Reliability Acceptance Sampling Plans under Progressive Type-I Interval Censoring Schemes in Presence of Dependent Competing Risks

TL;DR

This paper develops reliability acceptance sampling plans under progressive Type-I interval censoring with competing risks, incorporating dependence via frailty models and optimizing for budget constraints, supported by numerical and real-life case studies.

Contribution

It introduces a comprehensive framework for designing sampling plans considering dependent competing risks and budget constraints, including asymptotic properties and optimal design criteria.

Findings

Dependence among failure causes affects sampling plan efficiency.

Frailty models effectively capture dependence in competing risks.

Optimized schemes improve reliability assessment under budget constraints.

Abstract

We discuss the development of reliability acceptance sampling plans under progressive Type-I interval censoring schemes in the presence of competing causes of failure. We consider a general framework to accommodate the presence of independent or dependent competing risks and derive the expression for the Fisher information matrix under this framework. We also discuss the asymptotic properties of the maximum likelihood estimators, which are essential in obtaining the sampling plans. Subsequently, we specialize in a frailty model, which allows us to accommodate the dependence among the potential causes of failure. The frailty model provides an independent competing risks model as a limiting case. We then present the traditional sampling plans for both independent and dependent competing risks models using producer and consumer risks. We also consider the design of optimal PIC-I schemes in this context and use a c optimal design criterion, which helps us to obtain more useful reliability acceptance sampling plans in the presence of budgetary constraints.
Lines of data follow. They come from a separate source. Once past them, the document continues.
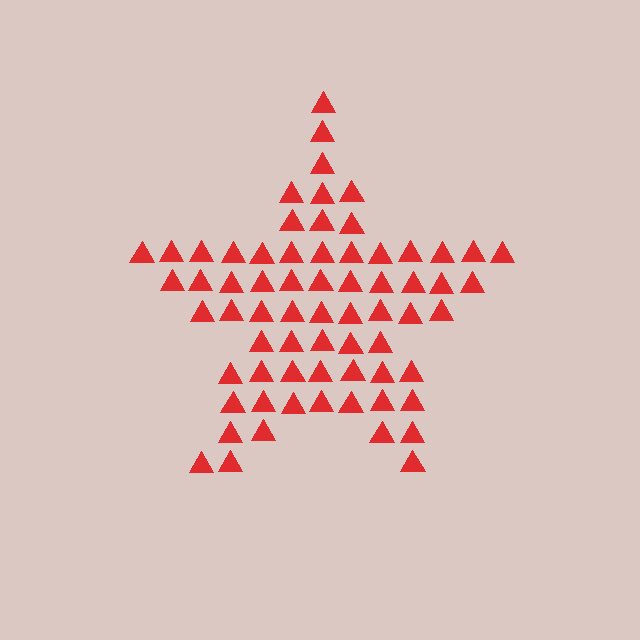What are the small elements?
The small elements are triangles.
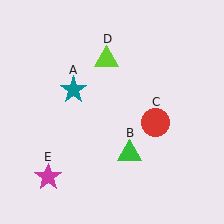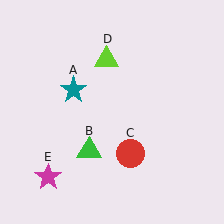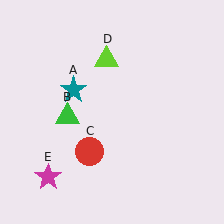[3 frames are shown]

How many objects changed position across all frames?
2 objects changed position: green triangle (object B), red circle (object C).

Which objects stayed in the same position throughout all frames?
Teal star (object A) and lime triangle (object D) and magenta star (object E) remained stationary.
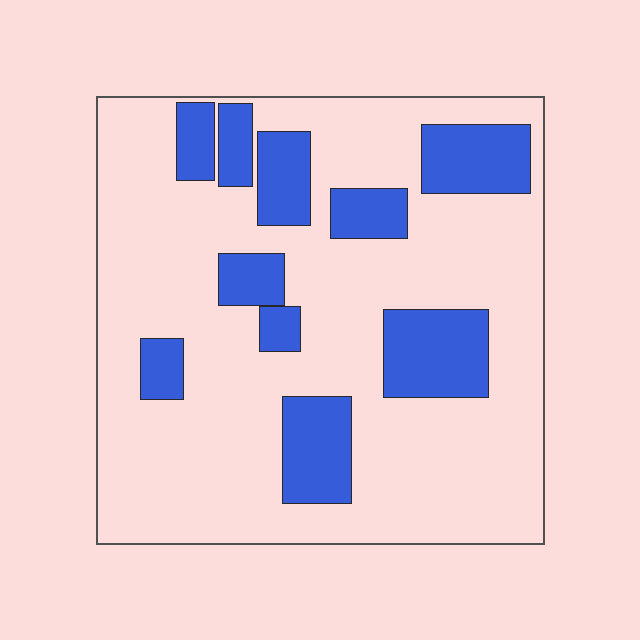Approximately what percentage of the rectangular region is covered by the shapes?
Approximately 25%.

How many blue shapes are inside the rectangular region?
10.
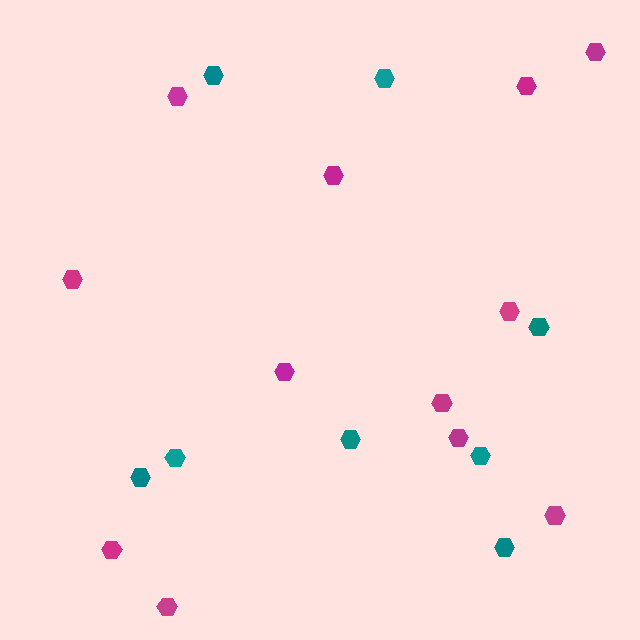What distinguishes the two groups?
There are 2 groups: one group of teal hexagons (8) and one group of magenta hexagons (12).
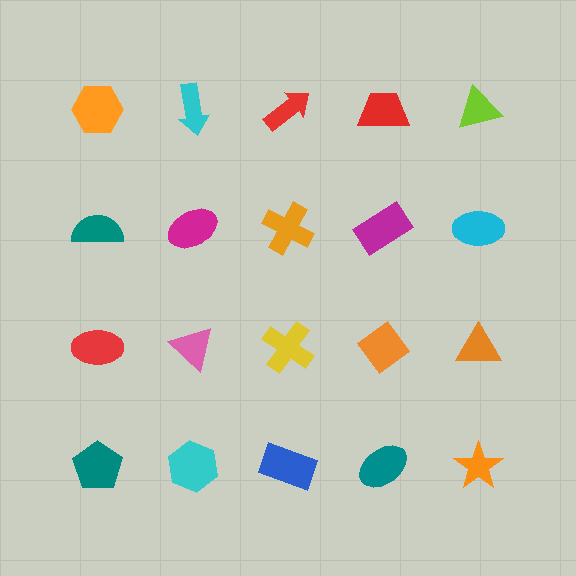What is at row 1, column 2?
A cyan arrow.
We conduct a comprehensive numerical experiment to examine the impact of the level of dependence among the potential failure times on the resulting sampling plans. We demonstrate an application of the developed methodology using a real-life example and perform a simulation study to study the finite sample properties of the developed sampling plans. The methodology developed in this article has the potential to improve the design of optimal censoring schemes in the presence of competing risks while taking into account budgetary constraints.